Wat betekent palavra in Portugees?

Wat is de betekenis van het woord palavra in Portugees? Het artikel legt de volledige betekenis uit, de uitspraak samen met tweetalige voorbeelden en instructies voor het gebruik van palavra in Portugees.

Het woord palavra in Portugees betekent woord, belofte, kort gesprek, bevel, woord, evangelie, spreken, trouw, loyaliteit, woord voor woord, wachtwoord, zoekwoord, sleutelwoord, sleutel, sleutelwoord, schrijver, kruiswoordpuzzel, vriendelijk woordje, man van zijn woord, mijn woord, het laatste woord, breken, het woord hebben, zijn woord houden, zijn belofte nakomen, zijn woord breken, erewoord, Gospel, zijn bijdrage leveren, het woord geven, samengesteld, samenstelling, boven, tot boven, hoger dan, het woord geven. Raadpleeg de onderstaande details voor meer informatie.

Luister naar uitspraak

Betekenis van het woord palavra

woord

Esta frase tem cinco palavras.

belofte

substantivo feminino

Ele deu a sua palavra que resolveria o problema até sexta-feira.

kort gesprek

substantivo feminino (conversa breve)

Deixe-me trocar uma palavra com ele sobre a música alta.

bevel

substantivo feminino (comando)

É melhor você seguir as palavras do seu pai.

woord

(sabedoria divina)

Você pode ler a Palavra de Deus na Bíblia.

evangelie

(evangelho)

Essa é a Palavra de acordo com João.

spreken

substantivo feminino

A liberdade de palavra é uma necessidade numa democracia.

trouw, loyaliteit

woord voor woord

(Latim)

wachtwoord

(chave de escrita enigmática ou secreta)

zoekwoord, sleutelwoord

substantivo feminino (termo de procura)

sleutel

substantivo feminino

sleutelwoord

substantivo feminino (termo importante)

schrijver

(escritor)

kruiswoordpuzzel

substantivo feminino

vriendelijk woordje

man van zijn woord

mijn woord

het laatste woord

substantivo feminino (resposta final)

breken

expressão (belofte)

Janice voltou na palavra dada de me ajudar a cozinhar.

het woord hebben

expressão

ⓘEsta frase não é uma tradução da frase em inglês Komaan, Richard! Jij hebt het woord!
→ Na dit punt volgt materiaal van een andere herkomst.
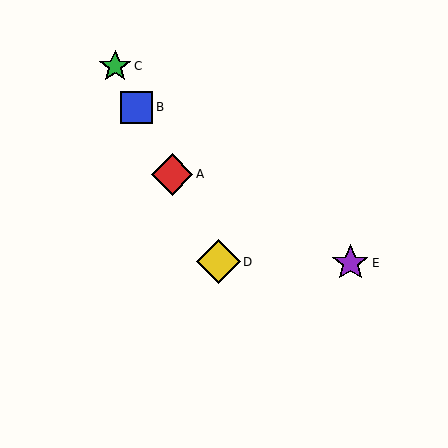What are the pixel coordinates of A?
Object A is at (172, 174).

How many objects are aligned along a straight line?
4 objects (A, B, C, D) are aligned along a straight line.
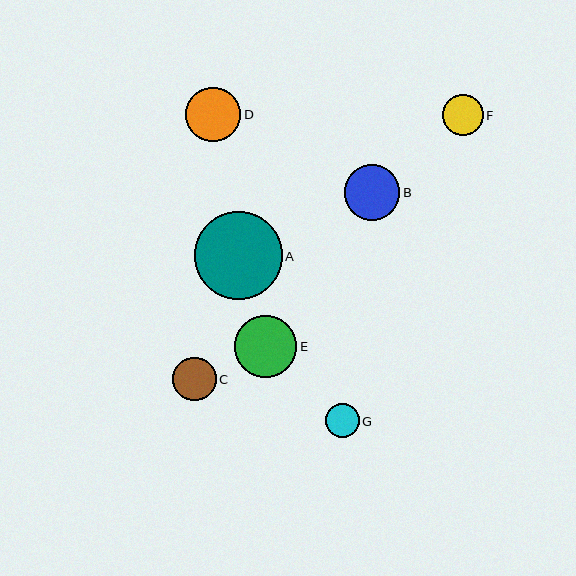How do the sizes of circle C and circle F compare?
Circle C and circle F are approximately the same size.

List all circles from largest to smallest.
From largest to smallest: A, E, B, D, C, F, G.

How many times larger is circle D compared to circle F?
Circle D is approximately 1.3 times the size of circle F.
zijn woord houden, zijn belofte nakomen

expressão verbal

zijn woord breken

locução verbal (figuurlijk)

erewoord

Gospel

expressão (ensinamento cristão) (leer)

zijn bijdrage leveren

het woord geven

locução verbal

O presidente deu a palavra ao representante.

samengesteld

A lista de soletração está cheia de palavras compostas esta semana.

samenstelling

substantivo feminino

Em várias línguas românicas, o tempo perfeito é um verbo composto.

boven, tot boven, hoger dan

substantivo feminino

Papai tem a palavra final sobre onde vamos.

het woord geven

locução verbal

Eu passo a palavra ao estimado senador do Colorado.

Laten we Portugees leren

Dus nu je meer weet over de betekenis van palavra in Portugees, kun je leren hoe je ze kunt gebruiken aan de hand van geselecteerde voorbeelden en hoe je lees ze. En vergeet niet om de verwante woorden die we voorstellen te leren. Onze website wordt voortdurend bijgewerkt met nieuwe woorden en nieuwe voorbeelden, zodat u de betekenissen van andere woorden die u niet kent, kunt opzoeken in Portugees.

Ken je iets van Portugees

Portugees (português) is een Romeinse taal afkomstig uit het Iberisch schiereiland van Europa. Het is de enige officiële taal van Portugal, Brazilië, Angola, Mozambique, Guinee-Bissau, Kaapverdië. Portugees heeft tussen de 215 en 220 miljoen moedertaalsprekers en 50 miljoen tweedetaalsprekers, voor een totaal van ongeveer 270 miljoen. Portugees wordt vaak vermeld als de zesde meest gesproken taal ter wereld, de derde in Europa. In 1997 rangschikte een uitgebreide academische studie het Portugees als een van de 10 meest invloedrijke talen ter wereld. Volgens UNESCO-statistieken zijn Portugees en Spaans na Engels de snelst groeiende Europese talen.